Evaluar la contingencia es lo primero que se debe realizar antes de comenzar con las maniobras de reanimación y mientras llegan los equipos de emergencia. Es decir, saber si el niño está o no inconsciente; para ello, puede hablarle o moverlo un poco, ver si respira y tiene pulso.

Si no late el corazón, hay que empezar con maniobras de masajes cardiacos porque estamos en presencia un paro cardiorrespiratorio; por lo tanto, hay que empezar maniobras de resucitación”, expresó Wood.

Fundamental es comenzar con estas técnicas lo más tempranamente posible. Ideal es que quien las realice tenga conocimientos del tema, aunque sea un poco: la sobrevida es mejor cuando se inician las maniobras por parte de las personas que presencian, a esperar que llegue la ambulancia para hacerlo, agregó el profesional.

ADQUISICIÓN DE CONOCIMIENTOS

En caso de que se trate de un accidente doméstico, un factor importante es que los padres o la persona que esté a cargo del menor tengan los conocimientos necesarios en caso de enfrentarse a una situación compleja y que requiera de primeros auxilios.

Si éste se registra en un sector público, es trascendental contactar inmediatamente al Salvavidas; “cuando uno va a un lugar público, dentro de las medidas de seguridad es que la piscina, el centro recreacional o la playa tenga un salvavidas, porque estas personas deben estar entrenadas para realizar las maniobras de salvataje”, recalcó Wood.
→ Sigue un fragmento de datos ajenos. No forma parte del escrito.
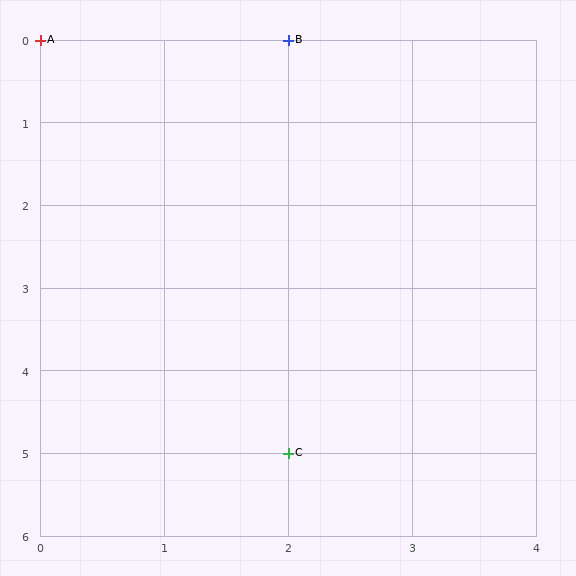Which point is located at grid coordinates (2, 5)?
Point C is at (2, 5).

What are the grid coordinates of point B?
Point B is at grid coordinates (2, 0).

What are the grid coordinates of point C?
Point C is at grid coordinates (2, 5).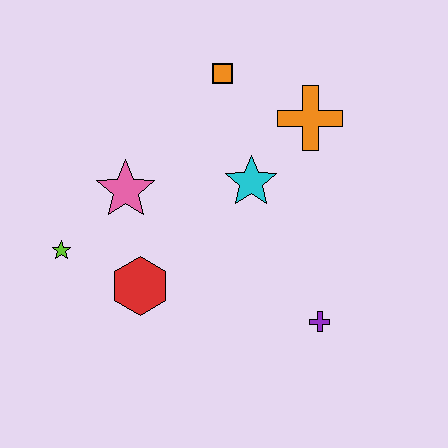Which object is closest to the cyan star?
The orange cross is closest to the cyan star.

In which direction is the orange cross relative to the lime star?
The orange cross is to the right of the lime star.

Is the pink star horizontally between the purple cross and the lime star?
Yes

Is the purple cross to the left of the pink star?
No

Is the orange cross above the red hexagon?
Yes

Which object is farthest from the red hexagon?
The orange cross is farthest from the red hexagon.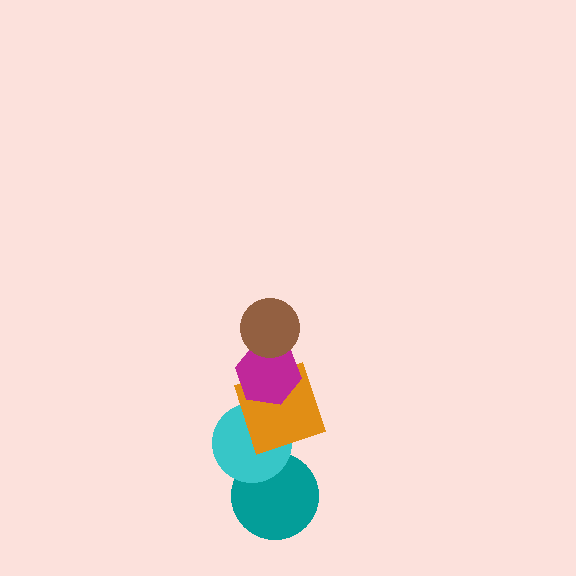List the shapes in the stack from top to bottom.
From top to bottom: the brown circle, the magenta hexagon, the orange square, the cyan circle, the teal circle.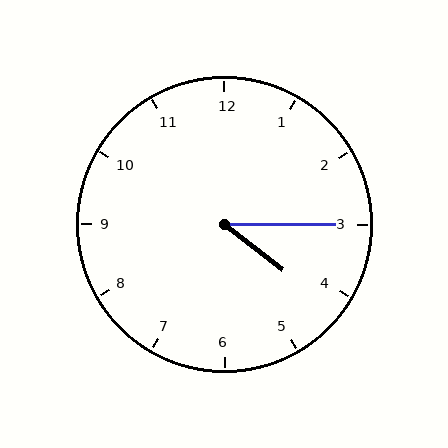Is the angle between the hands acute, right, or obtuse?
It is acute.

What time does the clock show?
4:15.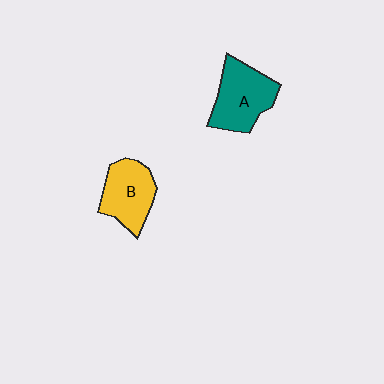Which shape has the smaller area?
Shape B (yellow).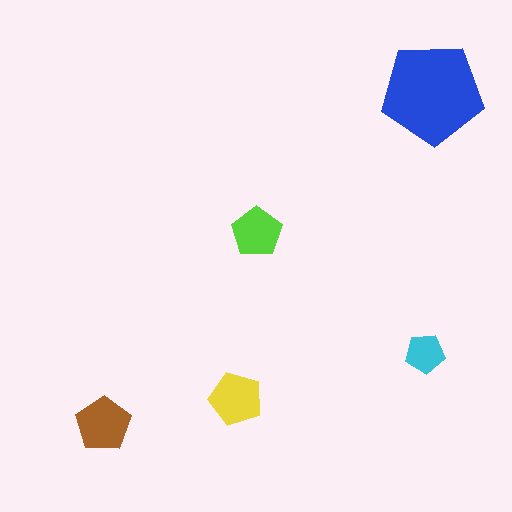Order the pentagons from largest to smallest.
the blue one, the brown one, the yellow one, the lime one, the cyan one.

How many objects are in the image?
There are 5 objects in the image.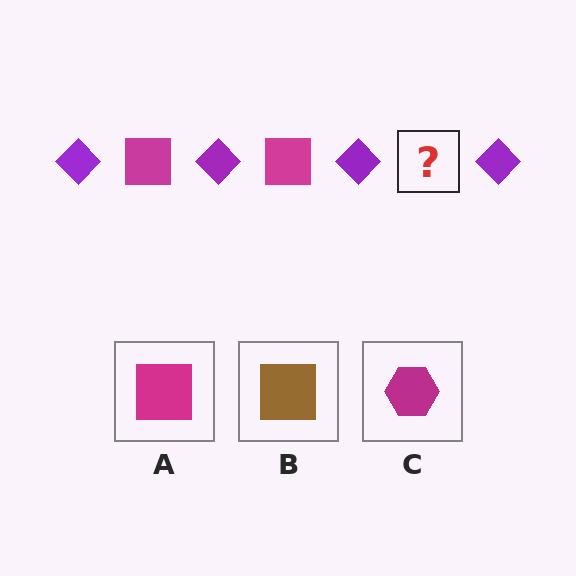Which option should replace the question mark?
Option A.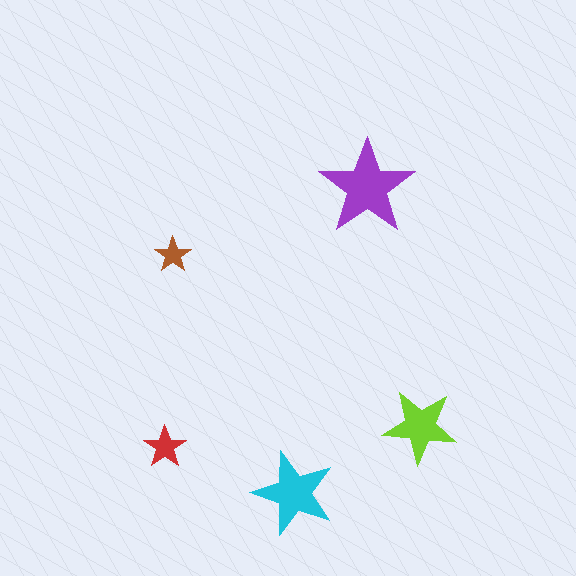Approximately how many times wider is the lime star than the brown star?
About 2 times wider.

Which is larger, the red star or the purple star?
The purple one.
En caso de que el accidente no se pueda prevenir, mantenga la calma, saque a la persona del agua, pero, al mismo tiempo, evite convertirse en un potencial riesgo. A modo de ejemplo, no intente rescatar a alguien que cayó o se ahoga a una zona profunda si no sabe nadar, ya que “al final seré yo quien se convierta en una víctima más y no estaré ayudando a nadie”, enfatizó Académico.

Las maniobras de reanimación deberían más bien ser aprendidas en la práctica por lo que resulta un tanto difícil entregar ciertas técnicas a través de la teoría. Sin embargo, Wood entregó algunos consejos que podrían considerarse al momento de enfrentar una situación como ésta.
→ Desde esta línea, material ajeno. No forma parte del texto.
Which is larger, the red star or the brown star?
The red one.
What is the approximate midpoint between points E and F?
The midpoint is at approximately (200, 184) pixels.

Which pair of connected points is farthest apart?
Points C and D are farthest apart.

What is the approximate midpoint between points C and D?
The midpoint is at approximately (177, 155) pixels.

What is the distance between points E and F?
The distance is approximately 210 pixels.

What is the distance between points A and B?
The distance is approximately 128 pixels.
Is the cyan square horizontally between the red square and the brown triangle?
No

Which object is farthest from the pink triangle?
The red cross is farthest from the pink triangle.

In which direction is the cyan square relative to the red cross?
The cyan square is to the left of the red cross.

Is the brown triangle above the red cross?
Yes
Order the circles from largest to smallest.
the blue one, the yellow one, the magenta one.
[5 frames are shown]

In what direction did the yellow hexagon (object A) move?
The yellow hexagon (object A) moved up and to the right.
Lo importante son las compresiones toráxicas que se hacen, dependiendo del tamaño y edad del niño, desde un lactante que puede hacerse con los dedos de la mano, hasta un niño mayor que se tenga que realizar con las manos”, relató el profesional de la salud.
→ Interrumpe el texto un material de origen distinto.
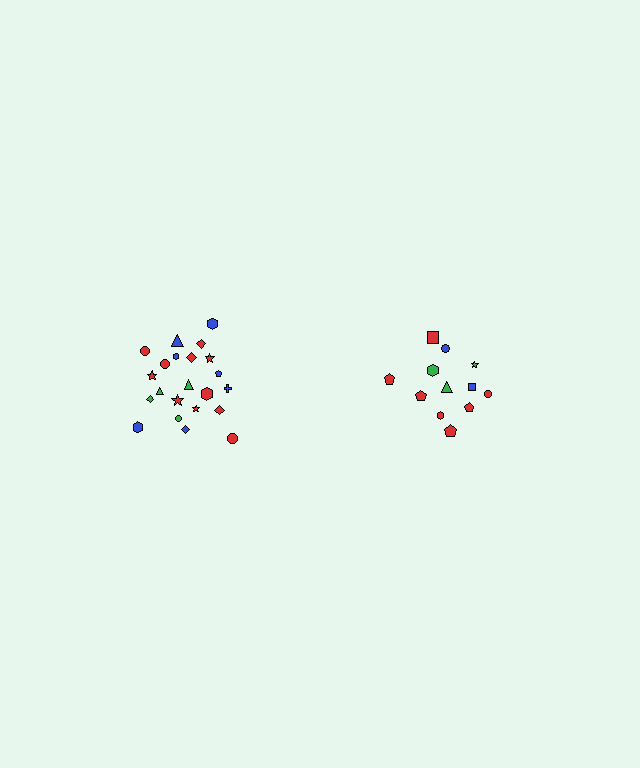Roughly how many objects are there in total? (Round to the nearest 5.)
Roughly 35 objects in total.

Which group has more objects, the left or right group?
The left group.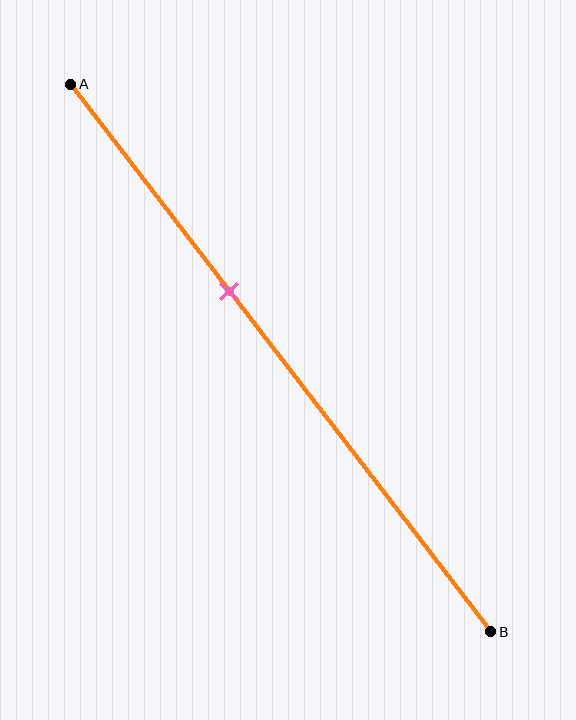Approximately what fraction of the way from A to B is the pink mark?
The pink mark is approximately 40% of the way from A to B.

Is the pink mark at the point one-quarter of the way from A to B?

Para ello, será necesario poner los dedos, las palmas de las manos o las dos manos, dependiendo del tamaño del niño, más menos en el tercio medio del esternón y hacer compresión.

Al momento de realizar dicha maniobra debe arrodillarse al lado de la persona, lo más cercano a ella; no olvide dejar los brazos extendidos al momento de ejecutar la reanimación, especialmente cuando se trata de una persona grande.

En el movimiento de la compresión no se doblan ni codos ni hombros: el movimiento se hace con la cadera. Ahora bien, “si la persona es experimentada puede alternar compresiones con ventilación (o respiración artificial), pero lo más importante es comprimir el corazón para que éste envíe la sangre necesaria al cerebro y a los órganos importantes”, recalcó el docente.